Docteur en droit public, avocat et philosophe, enseignant à l’Université de Strasbourg, Ghislain Benhessa vient de publier un essai sur Le Totem de l’Etat de droit. Concept flou, conséquences claires.
Cet “Etat de droit”, objet juridique non identifié, permet de justifier l’omnipotence de l’Etat… et de l’Union européenne. Ainsi, face aux décisions du tribunal constitutionnel polonais, « Bruxelles ne peut plus tergiverser pour défendre les valeurs de l’Union et l’Etat de droit » affirme le journal Le Monde dans un éditorial solennel. Il ne se passe plus une journée sans que responsables politiques, journalistes ou magistrats n’invoquent l’Etat de droit comme pierre angulaire de toute vie démocratique. Mais de quoi parle-t-on exactement ? Et pourquoi le soudain surgissement de cette notion, alors qu’on n’a jamais entendu le général de Gaulle, Georges Pompidou ou même Valéry Giscard d’Estaing lui accorder la moindre considération ?
Dans cette étude détaillée, appuyée sur les principaux arrêts et décisions des tribunaux nationaux et européens, Ghislain Benhessa retrace l’histoire juridique du concept d’Etat de droit et montre comment on est passé pour l’essentiel du « droit de l’Etat » à la prévalence du droit sur l’Etat.
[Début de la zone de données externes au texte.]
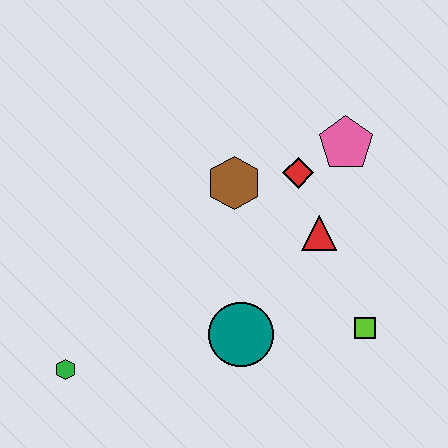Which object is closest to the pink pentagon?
The red diamond is closest to the pink pentagon.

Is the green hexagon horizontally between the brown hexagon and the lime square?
No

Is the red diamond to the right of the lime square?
No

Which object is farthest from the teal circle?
The pink pentagon is farthest from the teal circle.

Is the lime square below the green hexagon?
No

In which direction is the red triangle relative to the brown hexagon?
The red triangle is to the right of the brown hexagon.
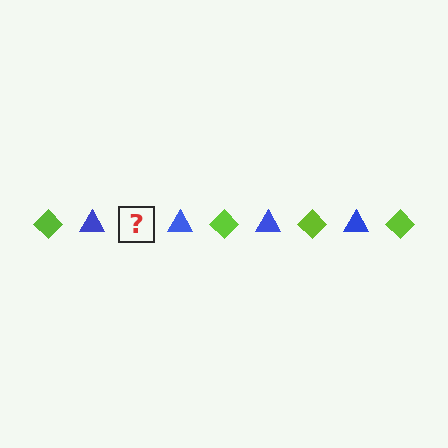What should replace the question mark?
The question mark should be replaced with a lime diamond.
Une fois les mécanismes juridiques mis en lumière, le lecteur comprend pourquoi la France ne pourra pas affronter sérieusement les nombreux périls qui approchent (sécuritaires, industriels, géopolitiques ou culturels) dans une configuration où l’Etat est empêché par le Droit et où l’émancipation de l’individu a pris place, de fait, au sommet de la hiérarchie des normes.
L’auteur aborde longuement le problème de l’Union européenne : est-elle réformable de l’intérieur, dans le but de faire respecter les souverainetés nationales, ou faut-il en sortir comme l’ont fait les Anglais ?
Si tout le monde – ou presque – voit l’Europe rouler à contresens, un coup de volant suffirait à rétablir sa trajectoire pour l’embrancher sur l’autoroute du succès. Reste à fixer l’amplitude du virage. Or, et c’est tout l’enjeu, la malédiction européenne ne vient pas seulement de ses égarements ou de l’aveuglement coupable de ses élites. L’Union n’est pas à bout de souffle parce qu’elle s’est peu à peu fourvoyée, mais parce qu’elle est dénuée de fondations. A claironner que “L’Europe, c’est la paix”, refrain répété dans tous les programmes scolaires au risque de gavage, tous ont oublié que des hommes de guerre ont extirpé le continent du bourbier totalitaire pour lui permettre de se tenir sur ses pieds.